Oakland California Towel Co. v. ZanesAnnotate this Case
OAKLAND CALIFORNIA TOWEL COMPANY, INC. (a Corporation), Respondent, v. GEORGE ZANES, Appellant.
John F. O'Sullivan for Appellant.
Ernest J. Livengood for Respondent.
NOURSE, P. J.
Plaintiff sued for breach of contract arising from defendant's failure to return linen supplied to defendant under a written contract. Claim was also made for attorney's fees chargeable to defendant under the express terms of the contract. Judgment went to plaintiff for $2,018.01, and attorney's fees assessed at $225.
 The appeal presents the single issue whether the tags prepared by plaintiff showing the delivery and return of linen supplied by plaintiff were admissible in evidence, or more specifically whether, on the evidence depicting the method of preparation, the use and acceptance of the records throughout the business transactions of the parties, the trial court committed error in receiving them in evidence. These tags, which were admitted over the objection of defendant, show the exact number of the several pieces of linen supplied to defendant daily and the exact number returned. The shortage was estimated on the agreed value of the pieces not returned.
Plaintiff was engaged in the business of supplying laundered towels, sheets and similar articles to hotels, rooming houses and restaurants. Defendant was engaged in the business of operating a restaurant and rooming houses. Under the terms of three written contracts plaintiff supplied the clean linen to defendant and on each delivery took back the soiled linen. The practice over the period of three years of the life of the contracts was this: tags, or tickets, were prepared in quadruplicate in plaintiff's office; these itemized the several pieces of clean linen to be delivered to the customer and the pieces of soiled linen returned by him. Each delivery tag was double checked by plaintiff and a pink carbon copy was given to the driver who exhibited it to the customer on delivery of the linen. Sometimes this tag was signed by the customer, but when no one was present to sign, the copy was returned by the driver to plaintiff's files; a rose-colored carbon copy of the original tag was left with the customer on each delivery of clean linen. The written contracts contained a provision reading: "Lessor's delivery tags shall be deemed correct as to the number of articles delivered unless objection in writing is made by Lessee within ten days after delivery of [81 Cal. App. 2d 345] articles." There was no evidence that any such objection was made by defendant. The compilation of these receipts or tags disclosed the shortages in the amount returned. The value was fixed, and on this there is no controversy.
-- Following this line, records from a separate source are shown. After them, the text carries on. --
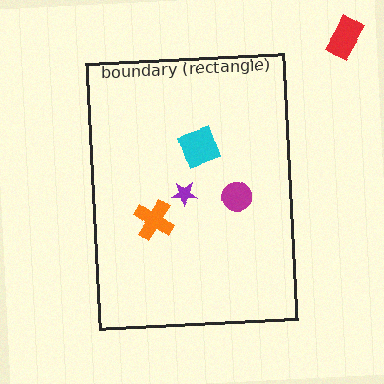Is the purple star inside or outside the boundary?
Inside.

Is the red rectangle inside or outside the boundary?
Outside.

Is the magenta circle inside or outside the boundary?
Inside.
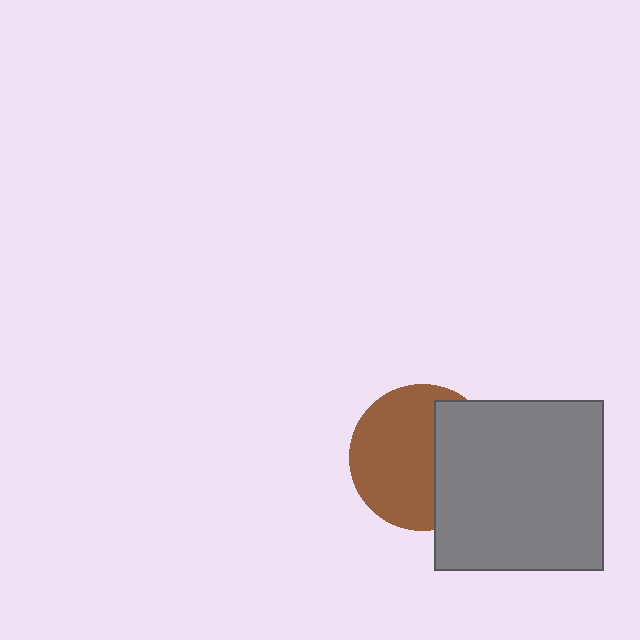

The question of law is whether business records kept in this manner, the use of which was accepted by both parties over a period of years are admissible in evidence under sections 1953e-1953h of the Code of Civil Procedure. This act became effective in 1941, and is interpreted in Loper v. Morrison, 23 Cal. 2d 600 [145 P.2d 1], where (p. 608) the court said:
"The purpose of this act is to enlarge the operation of the business records exception to the hearsay evidence rule. The common law exception is based on the assumption that records kept in the general course of business usually are accurate, and may be used, in case of necessity, as evidence of the matter recorded." In accord are: Doyle v. Chief Oil Co., 64 Cal. App. 2d 284, 292 [148 P.2d 915]; Brown v. County of Los Angeles, 77 Cal. App. 2d 814, 817 [176 P.2d 753].
Appellant ignores these authorities and relies to some extent on cases decided before the code amendment and upon Tabata v. Murane, 76 Cal. App. 2d 887 [174 P.2d 684]. That case involved the question of the admissibility of similar evidence to prove a book account. But this case is not a suit on a book account and the cited case has no bearing.
 It is also argued that the tags or tickets were not properly identified as complete or correct statements of the respective deliveries. This, of course, was a question for the trial court to resolve from the evidence given by the office force which prepared and kept the records. We find no evidence which would call for a rejection of the ruling admitting the records, from which ruling it must be assumed that the trial court held the foundation satisfactory. (Egan v. Bishop, 8 Cal. App. 2d 119, 123 [47 P.2d 500]; Ducat v. Goldner, 77 Cal. App. 2d 332, 337 [175 P.2d 914].)
Goodell, J., and Dooling, J., concurred.